L'Ecole vaudoise, passé, présent, avenir

Le passé de l'Ecole vaudoise, c'est cinquante ans de réformes visant toutes à élargir l'accès au gymnase et à l'université. Toutes, chacune à sa manière, ont réduit la place du latin et du grec, retardé le moment de l'orientation, allongé – contre en bas et contre en haut – la durée de la scolarité, centralisé les bâtiments scolaires, unifié les filières, les programmes, les méthodes, les manuels et la formation des enseignants. Chacune d'elles nous a été présentée comme le système idéal et définitif, puis, dès sa mise en oeuvre et sa confrontation décevante avec la réalité, rejetée comme étant une «école de papa», en d'autres termes, dépassée.

Le présent de l'Ecole vaudoise, c'est la mise en oeuvre de la LEO, la loi sur l'enseignement obligatoire votée en septembre 2011. Elle prévoit de supprimer la voie conduisant aux apprentissages (VSO), réputée «stigmatisante». Les deux voies restantes, c'est-à-dire la générale (VSG) et la prégymnasiale (VSB), accueilleront chacune la moitié des élèves. C'est du moins la théorie.

La pratique est fort différente. Selon les critères établis, le Collège d'Oron, par exemple, devrait orienter en prégymnasiale non pas la moitié, mais soixante-huit pour cent de ses élèves, soit plus des deux tiers!

Le tiers restant, orienté en voie générale, se retrouvera exactement dans la même situation «stigmatisante» que la VSO de naguère. La plupart des parents recourront contre cette répartition, ce qui contraindra le Département de la Formation d'abaisser ses exigences.

La mise en place, controversée, de la LEO promet donc d'emblée une nouvelle guerre scolaire. Les spécialistes du Département, qui ont toujours une nouvelle réforme en perspective, en profiteront pour dénoncer l'«élitisme» obstiné de l'école vaudoise. Ils proposeront qu'on abandonne «enfin» le système à deux voies au profit d'une voie unique pour toute la scolarité obligatoire – leur but de toute éternité. Pour donner au peuple le sentiment de la maîtrise et de la continuité, ils baptiseront l'opération «LEO Plus».

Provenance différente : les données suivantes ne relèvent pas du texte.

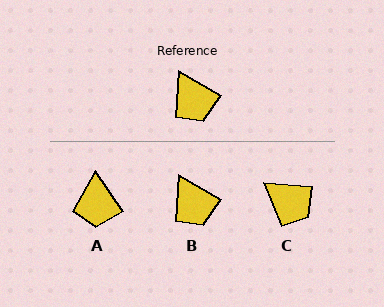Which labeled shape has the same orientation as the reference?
B.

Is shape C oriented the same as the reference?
No, it is off by about 26 degrees.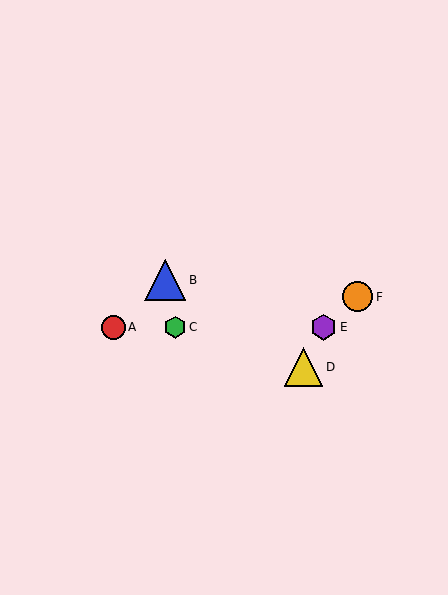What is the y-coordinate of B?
Object B is at y≈280.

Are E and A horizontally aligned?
Yes, both are at y≈327.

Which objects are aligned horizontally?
Objects A, C, E are aligned horizontally.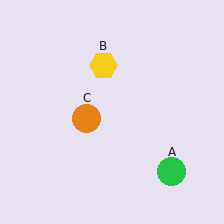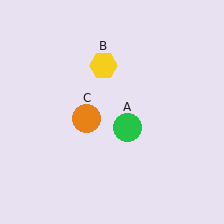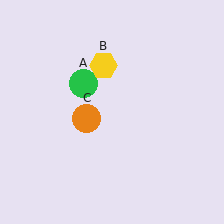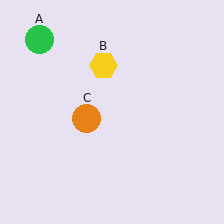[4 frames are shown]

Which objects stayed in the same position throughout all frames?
Yellow hexagon (object B) and orange circle (object C) remained stationary.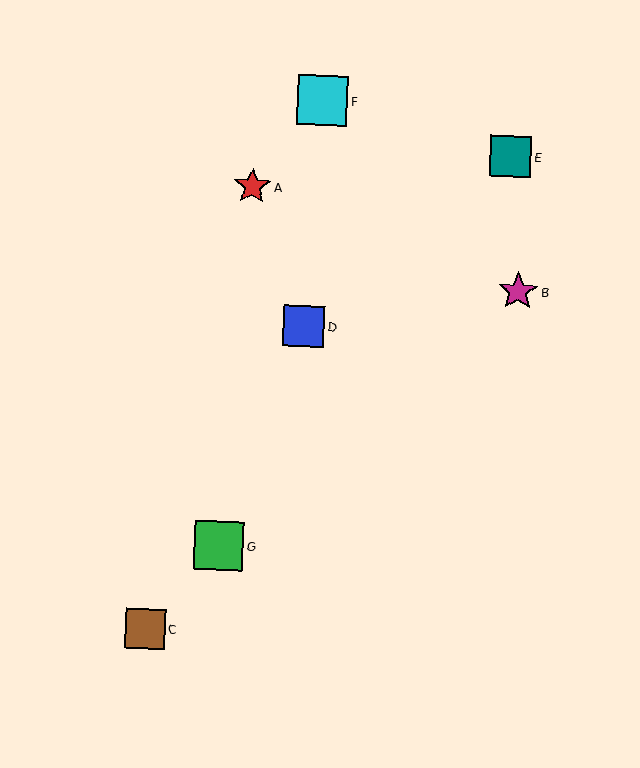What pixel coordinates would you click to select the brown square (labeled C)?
Click at (145, 629) to select the brown square C.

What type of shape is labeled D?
Shape D is a blue square.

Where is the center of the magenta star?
The center of the magenta star is at (518, 291).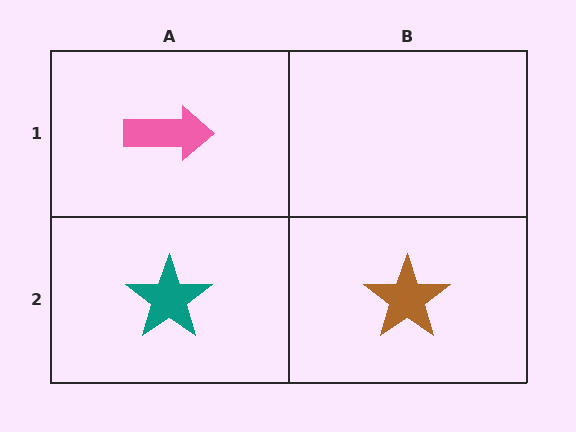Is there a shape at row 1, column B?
No, that cell is empty.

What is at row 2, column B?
A brown star.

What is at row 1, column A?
A pink arrow.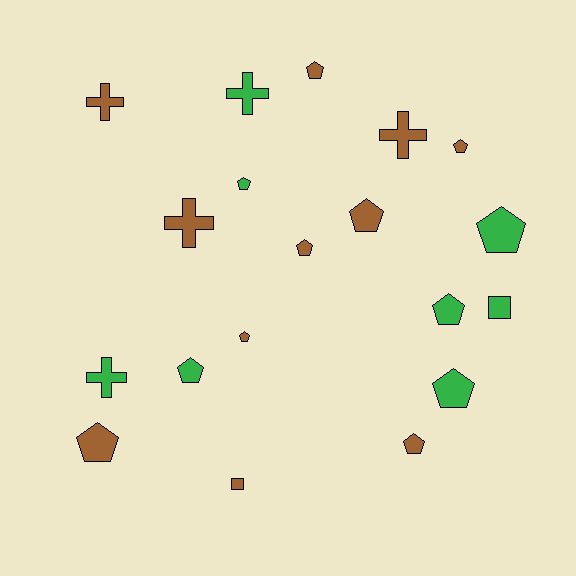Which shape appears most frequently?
Pentagon, with 12 objects.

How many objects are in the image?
There are 19 objects.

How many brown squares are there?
There is 1 brown square.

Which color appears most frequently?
Brown, with 11 objects.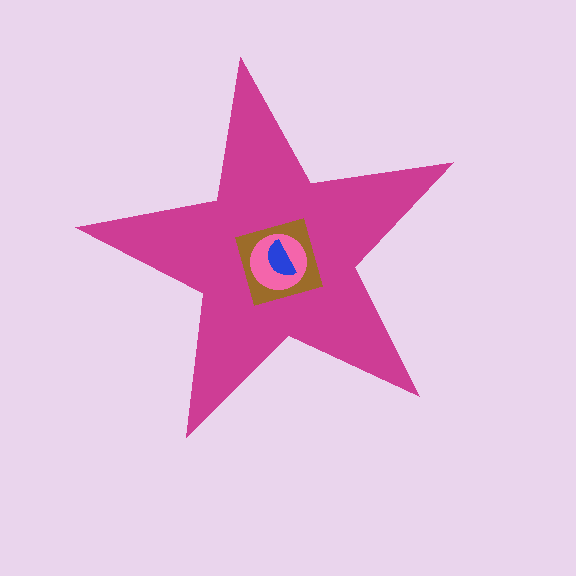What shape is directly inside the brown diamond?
The pink circle.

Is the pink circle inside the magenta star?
Yes.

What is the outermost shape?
The magenta star.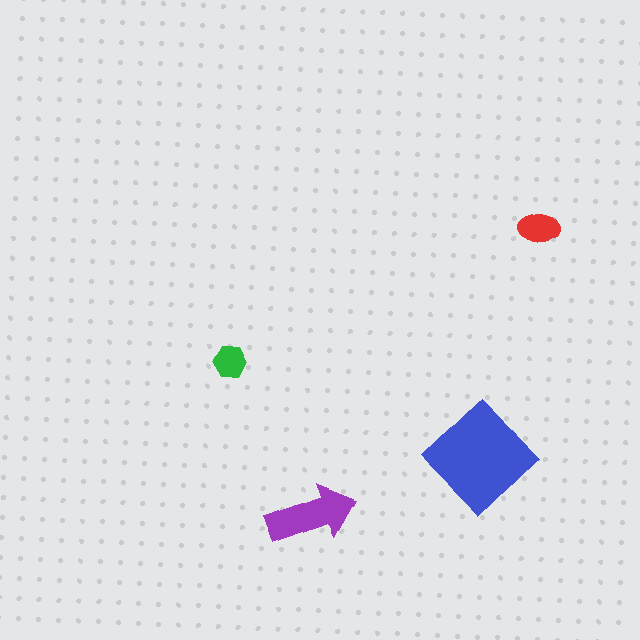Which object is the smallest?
The green hexagon.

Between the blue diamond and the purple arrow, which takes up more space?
The blue diamond.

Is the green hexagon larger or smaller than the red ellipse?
Smaller.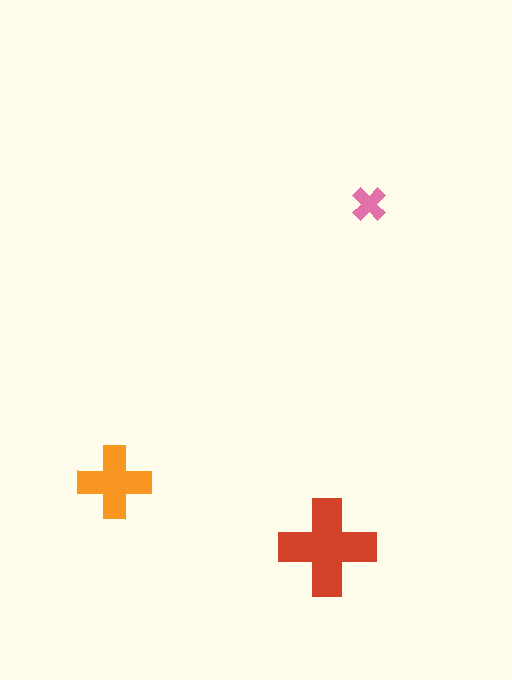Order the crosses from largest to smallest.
the red one, the orange one, the pink one.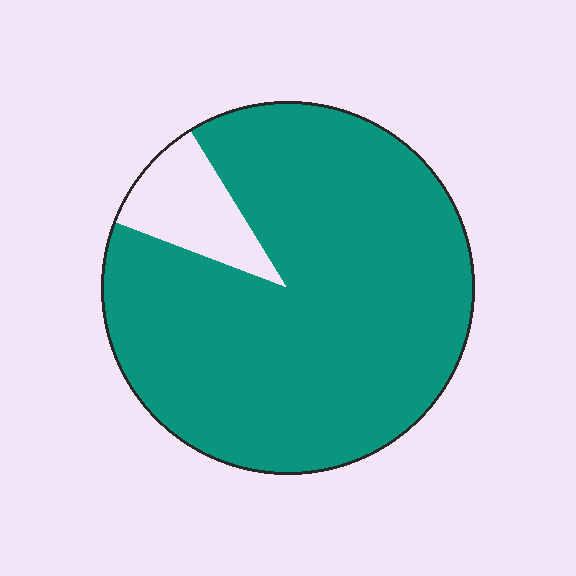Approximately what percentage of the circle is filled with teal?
Approximately 90%.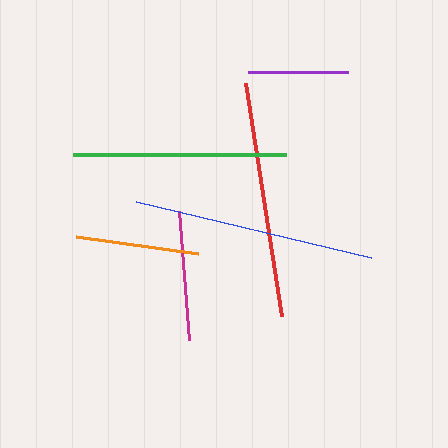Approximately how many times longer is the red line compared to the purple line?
The red line is approximately 2.4 times the length of the purple line.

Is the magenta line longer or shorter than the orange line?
The magenta and orange lines are approximately the same length (about 130 and 123 pixels).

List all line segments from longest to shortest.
From longest to shortest: blue and red (about equal), green, magenta and orange (about equal), purple.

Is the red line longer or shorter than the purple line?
The red line is longer than the purple line.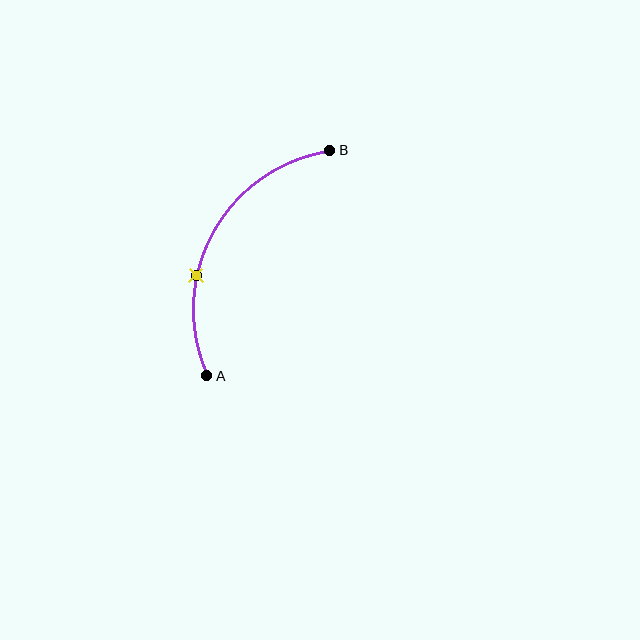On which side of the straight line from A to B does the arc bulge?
The arc bulges to the left of the straight line connecting A and B.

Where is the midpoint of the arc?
The arc midpoint is the point on the curve farthest from the straight line joining A and B. It sits to the left of that line.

Tous les élèves étant ensemble, on ralentira le rythme pour éviter de trop creuser l'écart entre les meilleurs et les moins bons. Et pour qu'ils sortent néanmoins tous avec une formation minimale, la question se posera forcément de prolonger l'école obligatoire jusqu'à dix-huit ou dix-neuf ans.

Une telle prolongation serait une catastrophe pour l'apprentissage traditionnel. Soit les apprentis finiraient au plus tôt à vingt-deux ans, ce qui est très tard, soit l'apprentissage commencerait à seize ans comme aujourd'hui, mais dans un cadre exclusivement scolaire, à l'écart de la vie professionnelle.

Il n'est donc pas absurde de prévoir une disparition progressive de l'apprentissage dual, malgré l'excellence reconnue du système. Si aucune opposition ne se manifeste assez tôt, les mécanismes mis en oeuvre il y a cinquante ans nous y conduiront fatalement.